文脈:関連する文脈。例えば、動機付け、ステークホルダーと期待するもの。

・この人物の動機は何か?

・何を期待しているのか?

・この組織的な文脈は?

・この組織の文化は?

・人間関係の力学はどうなっているか?

・他の人たちはこの人物をどう評価しているか?

・この人物はプレッシャーに直面しているか?

 

ノウハウ:知識あるいは経験。例えば、教育、関連する事実・手法の知識、過去の経験。

・業界で価値を生み出すものとそのトレンド

・顧客と成長市場への理解

・最新の技術知識

・関連した教育を修了している

・過去にどのような組織で何をしてきて、どのような課題を克服してきたのか?

 

スキルと能力:後天的あるいは先天的能力。問題解決、コミュニケーション、リーダー能力。

・複雑な問題を効果的に解決する

・健全な意思決定をする

・高い業績を達成するチームを築く

・人を引き込むコミュニケーションを行う

・高い業績を引き出すインスピレーションを与える

・何が得意なのか、スキルを尋ねる


マインドセット(思考様式):無意識の仮説や思考・感情の習慣。価値観、パーソナリティ、感情。
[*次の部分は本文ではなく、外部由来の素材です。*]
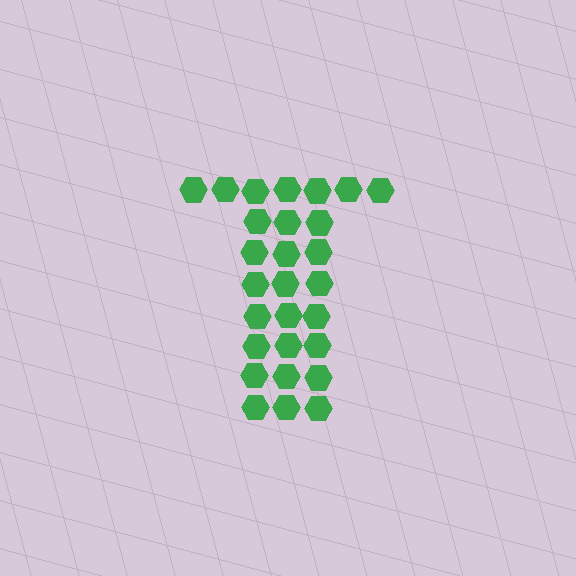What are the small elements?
The small elements are hexagons.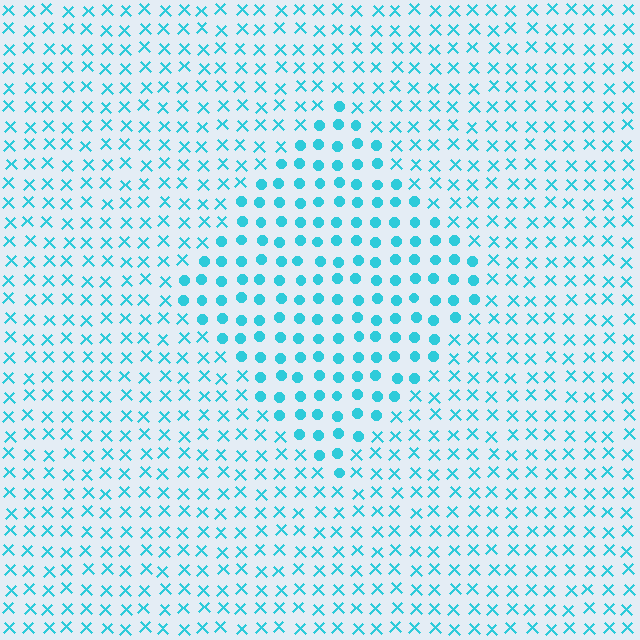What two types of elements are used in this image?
The image uses circles inside the diamond region and X marks outside it.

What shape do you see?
I see a diamond.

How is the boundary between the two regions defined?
The boundary is defined by a change in element shape: circles inside vs. X marks outside. All elements share the same color and spacing.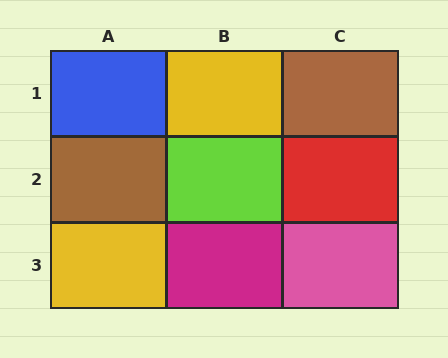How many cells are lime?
1 cell is lime.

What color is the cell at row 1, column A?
Blue.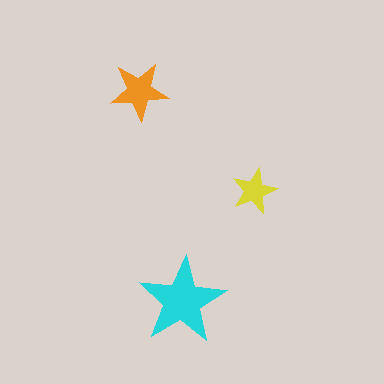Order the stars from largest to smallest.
the cyan one, the orange one, the yellow one.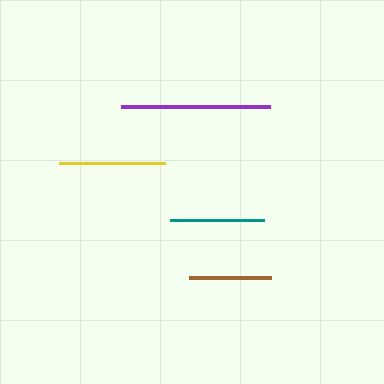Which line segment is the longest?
The purple line is the longest at approximately 149 pixels.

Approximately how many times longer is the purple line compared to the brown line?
The purple line is approximately 1.8 times the length of the brown line.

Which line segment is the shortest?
The brown line is the shortest at approximately 82 pixels.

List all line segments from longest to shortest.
From longest to shortest: purple, yellow, teal, brown.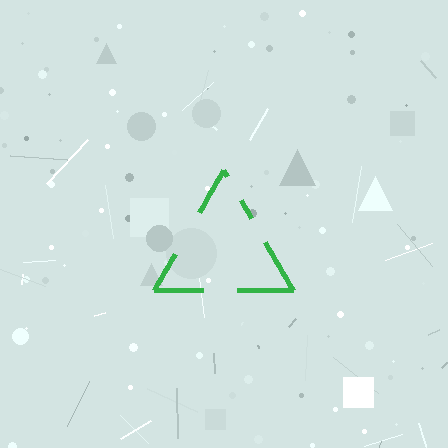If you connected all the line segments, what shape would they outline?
They would outline a triangle.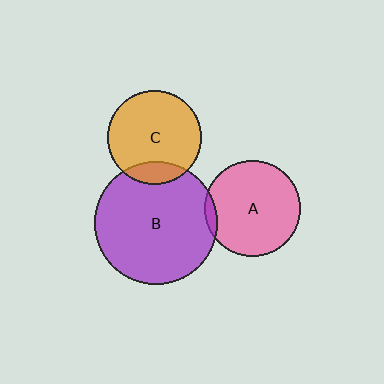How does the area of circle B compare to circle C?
Approximately 1.7 times.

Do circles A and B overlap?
Yes.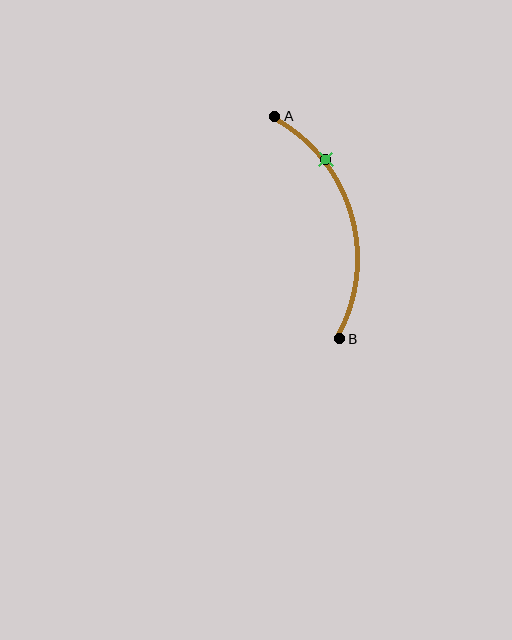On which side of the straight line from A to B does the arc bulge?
The arc bulges to the right of the straight line connecting A and B.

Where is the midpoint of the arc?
The arc midpoint is the point on the curve farthest from the straight line joining A and B. It sits to the right of that line.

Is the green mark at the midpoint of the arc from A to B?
No. The green mark lies on the arc but is closer to endpoint A. The arc midpoint would be at the point on the curve equidistant along the arc from both A and B.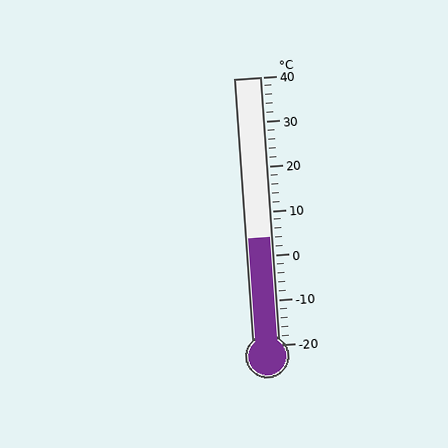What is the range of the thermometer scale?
The thermometer scale ranges from -20°C to 40°C.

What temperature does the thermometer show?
The thermometer shows approximately 4°C.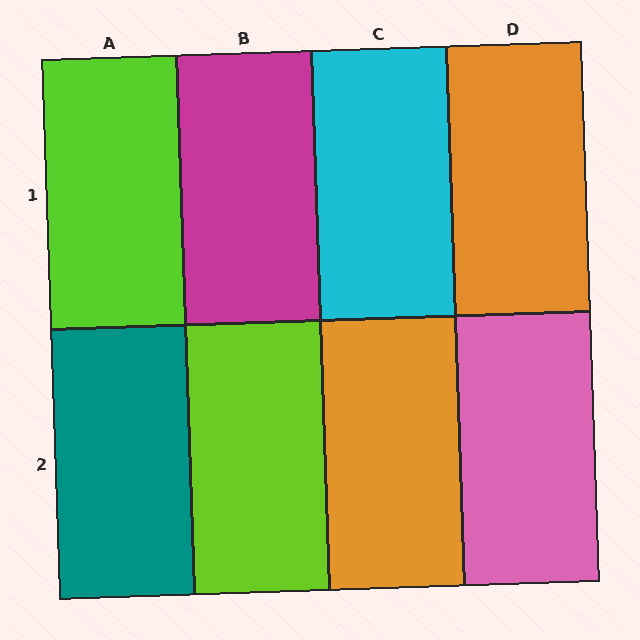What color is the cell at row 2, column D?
Pink.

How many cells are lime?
2 cells are lime.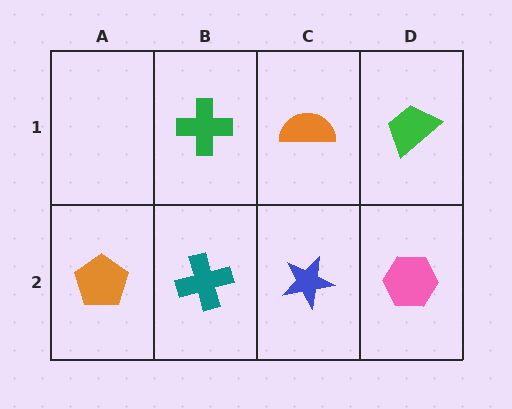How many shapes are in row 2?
4 shapes.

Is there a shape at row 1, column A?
No, that cell is empty.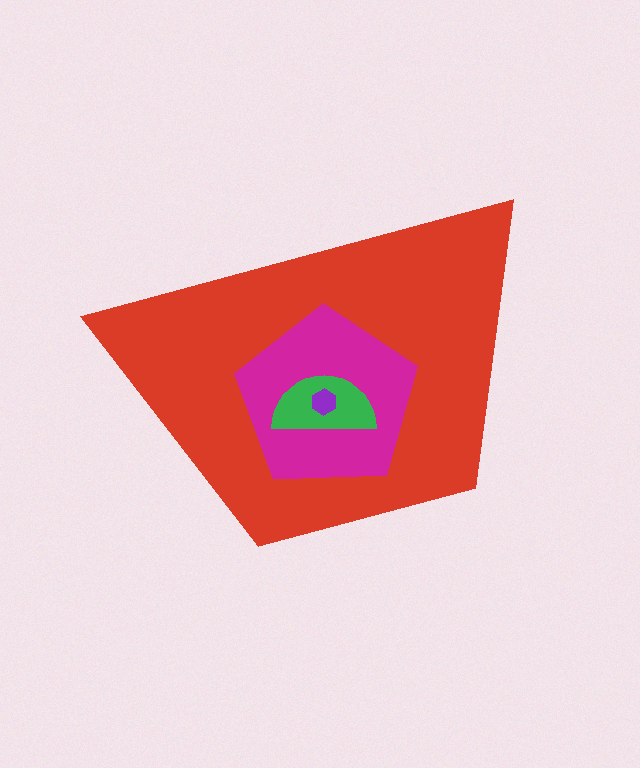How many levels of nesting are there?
4.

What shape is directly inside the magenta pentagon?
The green semicircle.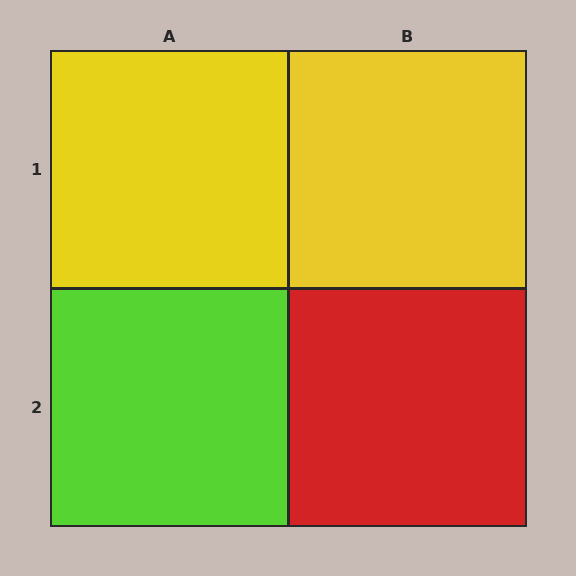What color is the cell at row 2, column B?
Red.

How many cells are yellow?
2 cells are yellow.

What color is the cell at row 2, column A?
Lime.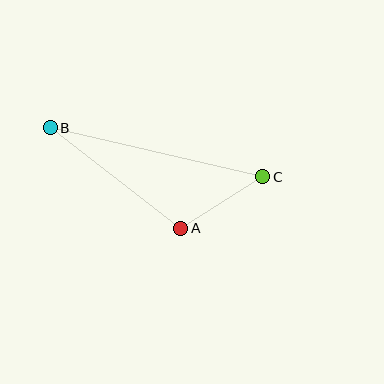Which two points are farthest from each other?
Points B and C are farthest from each other.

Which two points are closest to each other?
Points A and C are closest to each other.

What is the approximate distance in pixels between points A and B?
The distance between A and B is approximately 165 pixels.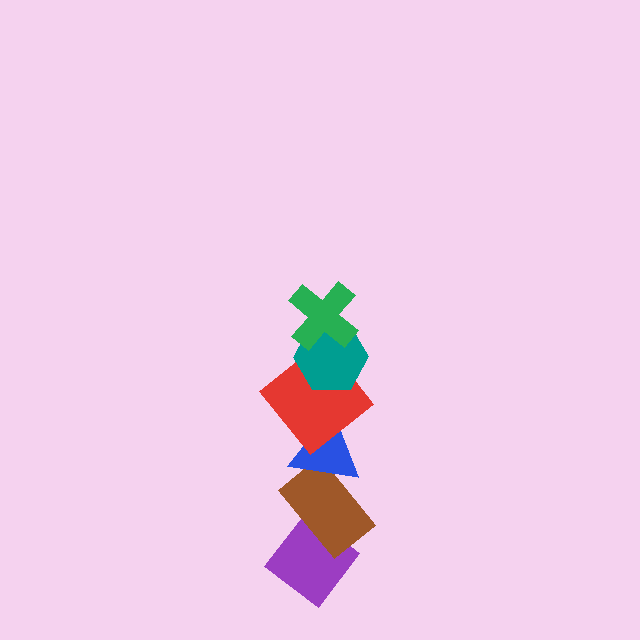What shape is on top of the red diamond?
The teal hexagon is on top of the red diamond.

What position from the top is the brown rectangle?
The brown rectangle is 5th from the top.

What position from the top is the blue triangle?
The blue triangle is 4th from the top.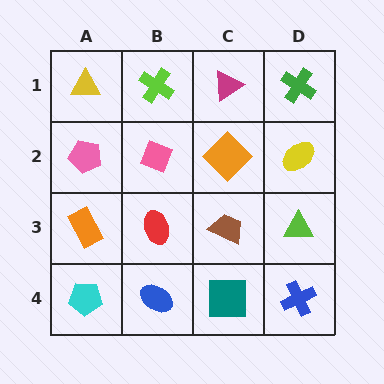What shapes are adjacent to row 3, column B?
A pink diamond (row 2, column B), a blue ellipse (row 4, column B), an orange rectangle (row 3, column A), a brown trapezoid (row 3, column C).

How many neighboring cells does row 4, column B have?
3.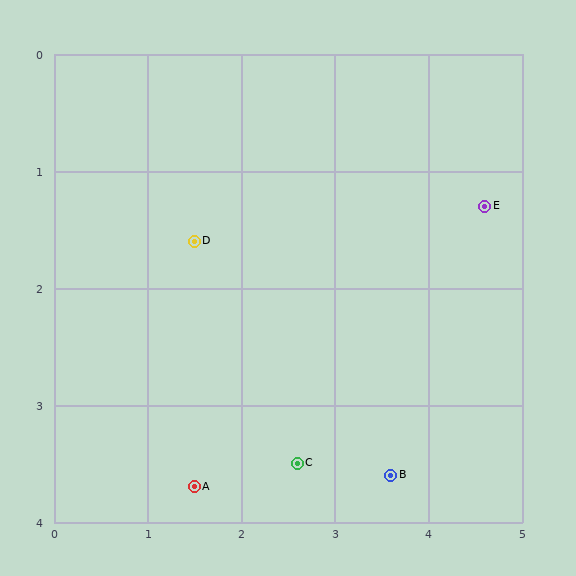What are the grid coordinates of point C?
Point C is at approximately (2.6, 3.5).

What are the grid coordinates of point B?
Point B is at approximately (3.6, 3.6).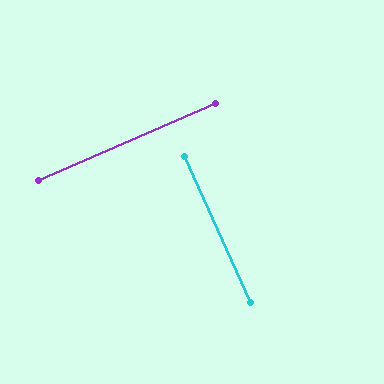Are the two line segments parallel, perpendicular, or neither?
Perpendicular — they meet at approximately 89°.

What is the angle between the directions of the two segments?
Approximately 89 degrees.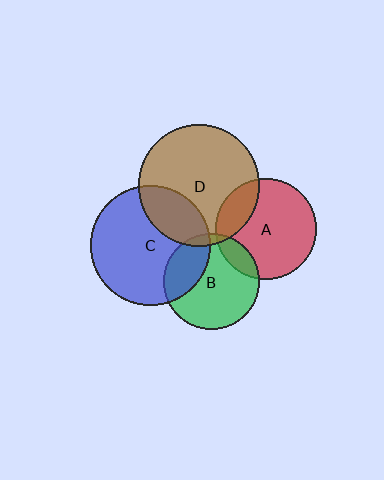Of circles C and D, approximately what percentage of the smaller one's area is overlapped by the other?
Approximately 25%.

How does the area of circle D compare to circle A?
Approximately 1.4 times.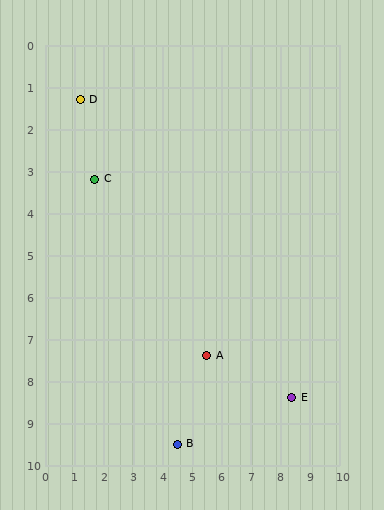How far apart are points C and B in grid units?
Points C and B are about 6.9 grid units apart.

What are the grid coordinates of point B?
Point B is at approximately (4.5, 9.5).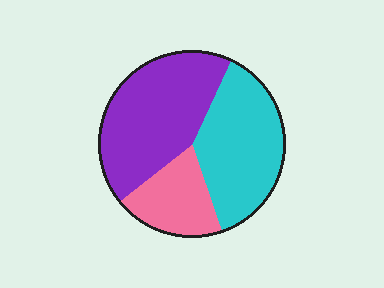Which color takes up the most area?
Purple, at roughly 45%.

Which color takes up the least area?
Pink, at roughly 20%.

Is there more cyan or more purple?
Purple.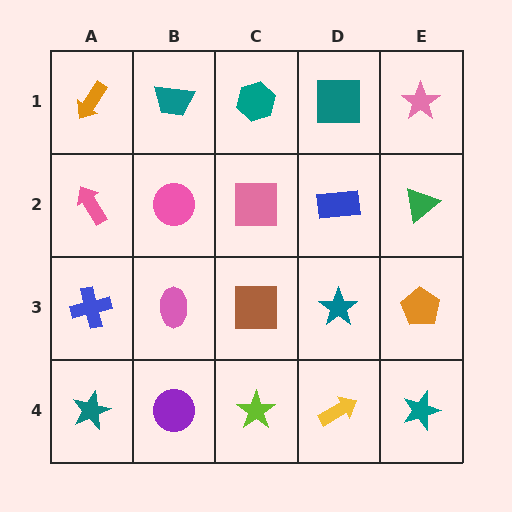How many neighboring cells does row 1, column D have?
3.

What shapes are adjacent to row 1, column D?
A blue rectangle (row 2, column D), a teal hexagon (row 1, column C), a pink star (row 1, column E).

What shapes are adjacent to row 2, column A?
An orange arrow (row 1, column A), a blue cross (row 3, column A), a pink circle (row 2, column B).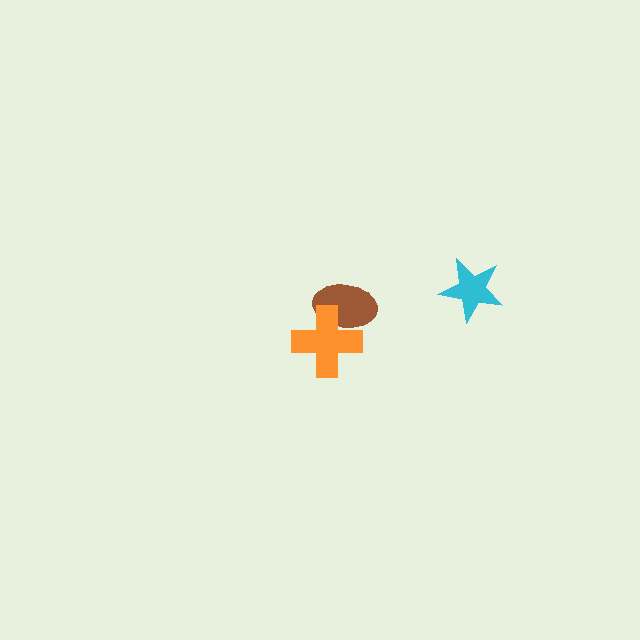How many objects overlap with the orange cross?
1 object overlaps with the orange cross.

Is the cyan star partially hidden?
No, no other shape covers it.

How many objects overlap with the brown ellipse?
1 object overlaps with the brown ellipse.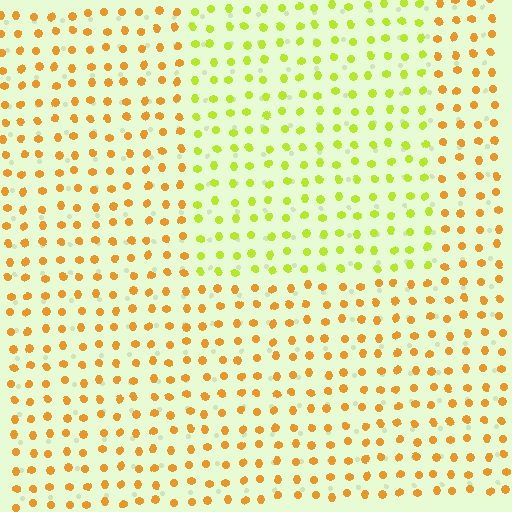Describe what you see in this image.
The image is filled with small orange elements in a uniform arrangement. A rectangle-shaped region is visible where the elements are tinted to a slightly different hue, forming a subtle color boundary.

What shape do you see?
I see a rectangle.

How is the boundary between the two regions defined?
The boundary is defined purely by a slight shift in hue (about 43 degrees). Spacing, size, and orientation are identical on both sides.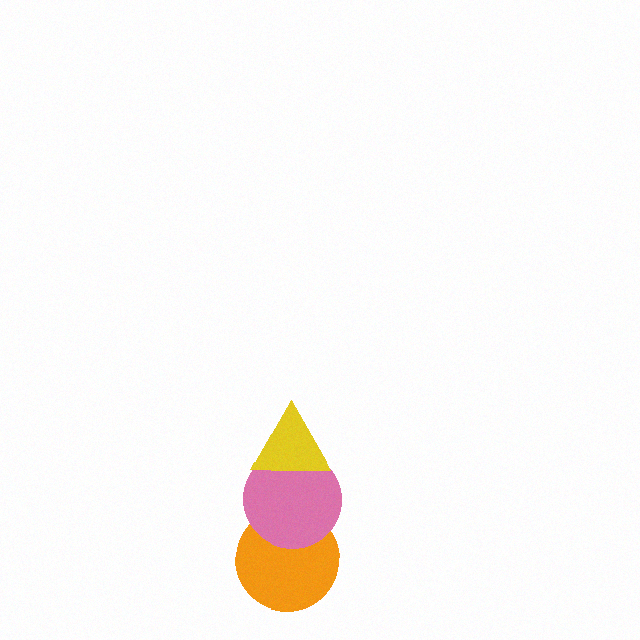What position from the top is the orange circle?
The orange circle is 3rd from the top.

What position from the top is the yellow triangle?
The yellow triangle is 1st from the top.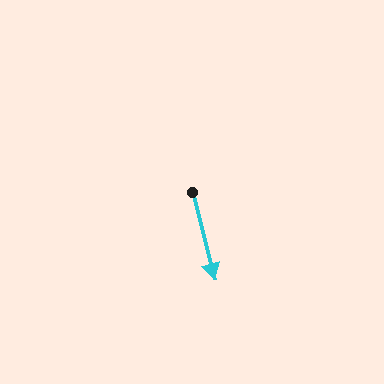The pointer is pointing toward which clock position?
Roughly 6 o'clock.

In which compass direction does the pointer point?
South.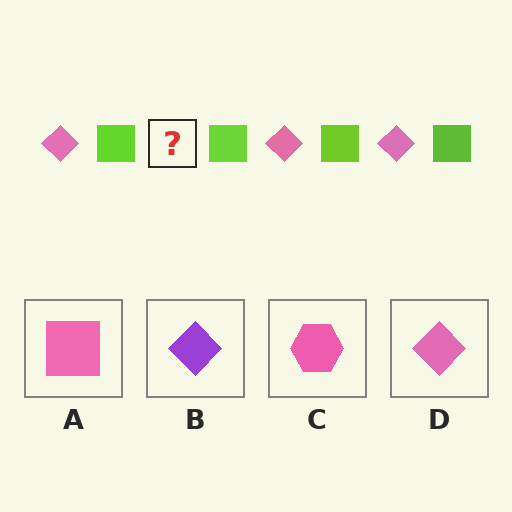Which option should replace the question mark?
Option D.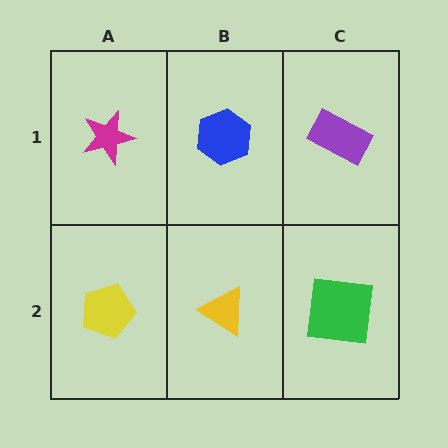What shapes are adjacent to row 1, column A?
A yellow pentagon (row 2, column A), a blue hexagon (row 1, column B).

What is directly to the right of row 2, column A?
A yellow triangle.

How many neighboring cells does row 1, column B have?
3.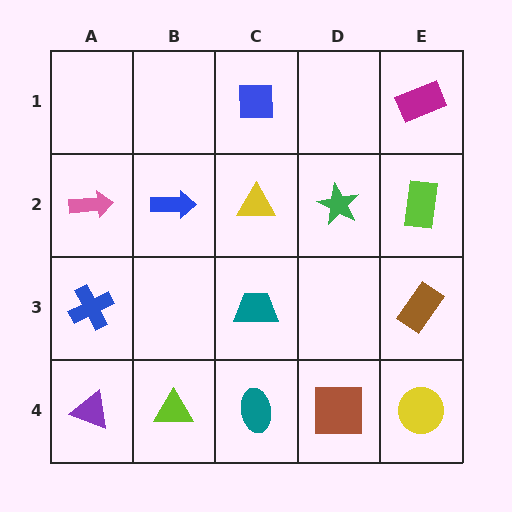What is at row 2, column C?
A yellow triangle.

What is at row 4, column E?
A yellow circle.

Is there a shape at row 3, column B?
No, that cell is empty.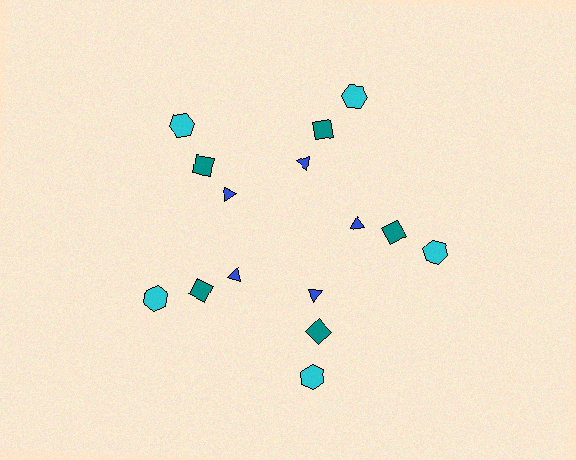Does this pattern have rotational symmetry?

・例えば、パーソナリティ理論に基づき、その人のマインドセットや価値観を理解する

・パーソナリーマーカーとしては、開放性、勤勉性、外向性、協調性、神経症的傾向

 

ひとつ印象に残ったのは、適度にネガティブな感情というものもモチベーションになりうるという指摘である。スティーブ・ジョブスは一緒にいて楽しい人ではなかったし、古代ギリシャの哲学者から現代の実在主義者まで多くの偉大とされる人は少々変わり者あるいは問題を抱えた人であったし、フランス革命も楽観主義者によってではなく怒りを爆発させた人々によって起こっているし、マッキンゼーにおいて成功する人の多くは不安感を抱えてそれをエネルギーにしている人たちだという。どんな感情であっても、それ自体を問題にするのではなく、人がどのような感情を持っているかを正しく理解して制御して役立つようにすればよい。

 

あとは、「組織に変革をもたらす4つのテコ」として、以下のものが説明されている箇所もある。

ロールモデル

・コミュニケーションで理解と確信を深める

・組織変更やプロセスルール変更によるインセンティブ

・能力開発

 

また、組織に「自律的な業績管理」をもたらすものとして、以下の3点が挙げられている。

・測定基準

・自身の組織を作る自律性

・学習サイクル

 

ただ、全体的にみて、この本の内容をタイトル通り「科学的」とするのはためらわれる。また、特に前提条件は必要ないし、読みにくい本でもないが、読んでいるだけだと、「ふーん」で終わってしまいそうな感じもする本である。